Tae Bo is... *be positive* exercise...
So, since Sheryll and I didn't get to go to the gym today, I decided to whip out the (dreaded) Tae Bo DVD. It wasn't too bad, except all we were doing was kicks. Have you SEEN my legs? I mean, come ON Billy... I need upper body work. Put some more punches in there! I'm sorry that most people have weak legs and strong knees. And that was just the 'instructional' (as in "learn all the moves before doing the beginners' video) video. Oh well.
If When I do it again, I guess I'll keep the punches at the same rate, and do the kicks at half speed. I was also doing okay until the Prouty distracted me. It wasn't too bad, because I stopped paying attention to what Billy was doing (which was walking around and critiqueing) and just looking at the other intructors with him.

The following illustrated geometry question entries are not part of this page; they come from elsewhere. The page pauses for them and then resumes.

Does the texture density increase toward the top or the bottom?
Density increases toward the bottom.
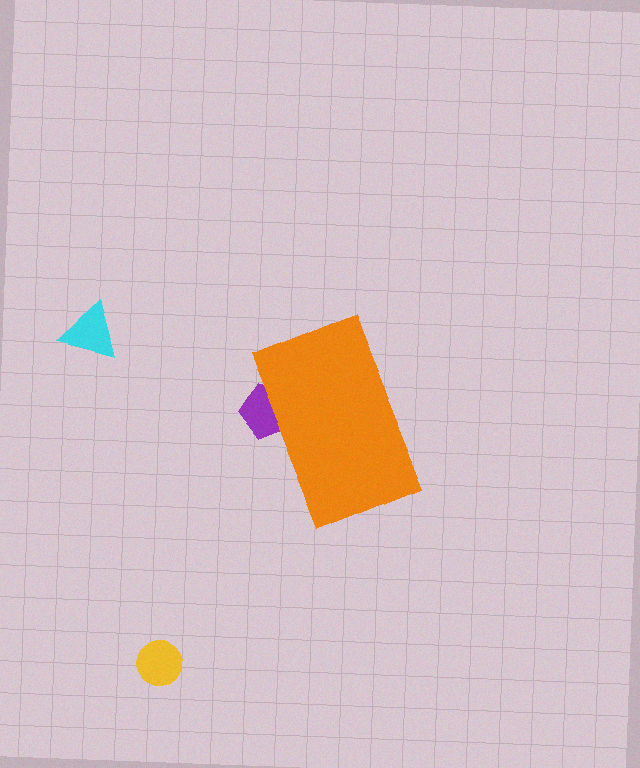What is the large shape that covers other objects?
An orange rectangle.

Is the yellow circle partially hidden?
No, the yellow circle is fully visible.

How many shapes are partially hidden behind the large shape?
1 shape is partially hidden.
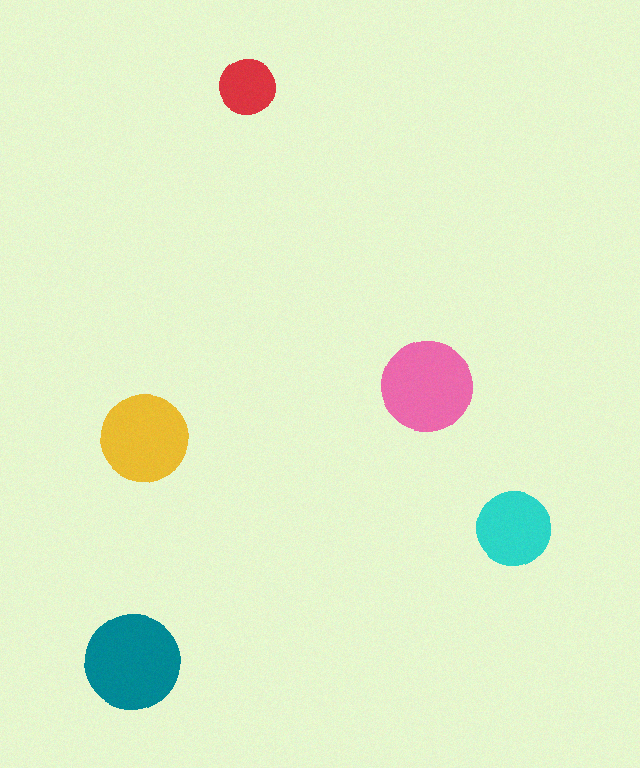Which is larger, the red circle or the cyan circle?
The cyan one.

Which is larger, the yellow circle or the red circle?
The yellow one.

I already have my left knee taped up. At least I haven't dislocated it. Yet. Just strained it. I also have to remember to do my back stretches before I do TB. I have a tendency to not want to stretch my back or extend my back or twist fully, which means I'm not doing the proper movement, which means I'm not getting the full workout from the movement. And ya know ya want the full workout!!! :)
obsessed with my weight...
Ya know, I really need someone to MOTIVATE ME to lose weight. On a regular basis. Someone that's HERE. Not like "you're totally fat, let's go to the gym." ... I don't really know any positive motivation for "let's get movin'". Maybe I should hire a drill sergeant (haven't I said this already? Maybe not). I just hate physical activity. Mostly because physical activity is crap. My knee is weird. Excuses, I know... but I'll let you trade me and then you can walk around for two hours or exercise for 45 minutes. However, I do like swimming. But public pools kinda weird me out. So yea to that.

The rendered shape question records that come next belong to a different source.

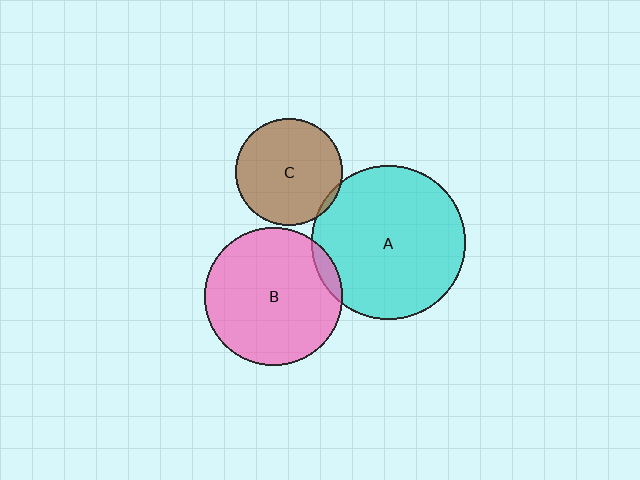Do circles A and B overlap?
Yes.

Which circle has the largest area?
Circle A (cyan).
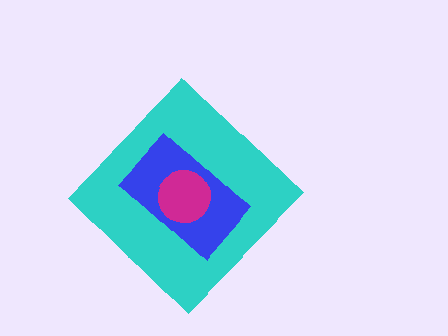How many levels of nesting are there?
3.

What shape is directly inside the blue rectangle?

I think I don't want to be motivated. I like to do things on my own. I'm an on-my-own type of person. If I can't do it myself, I really don't want to do it at all. That's not the case in the real world, but whatever. Also, I'm so antisocial that when I get around someone that I really DO connect with, I practically kill myself to be completely available for them when there's even a hint of a chance that they'll be around.
I'm weird.
You know what... every time I say or think something bad about myself, another minute on the elliptical runner. You know how much I hate running, though it's easier on the elliptical. :P
random thoughts of the future
Okay, this seems weird... but there's 7.5 months left until my spring break. I actually want to GO somewhere. I don't really care with whom, or to where, or any of that crap. I just wanna experience some FUN during college!
This means going to the gym more often. Well, let's start small... twice a week with Sheryll won't kill me for now. :) Also, borrowing my dad's Tae Bo DVD would be a good idea. I'm sure he's done with it. I'll ask, to be nice.
... I don't really know why I've been posting a lot lately. I think it's just the fall season that gets my brain into gear. I feel more productive at work, too. Turns out I've had tasks to do this whole time... the engineer that assigned them to me just EMAILED them to me all week (as opposed to telling me; easier on both parties for big chains of info from other companies), but I just got my work email set-up again today.
Happy birthday Trey (the 3rd) and Bridg (the 4th)!!! :) [Since I will be in the ATL this weekend, I won't be able to tell joyous stories about their respective days of birth.]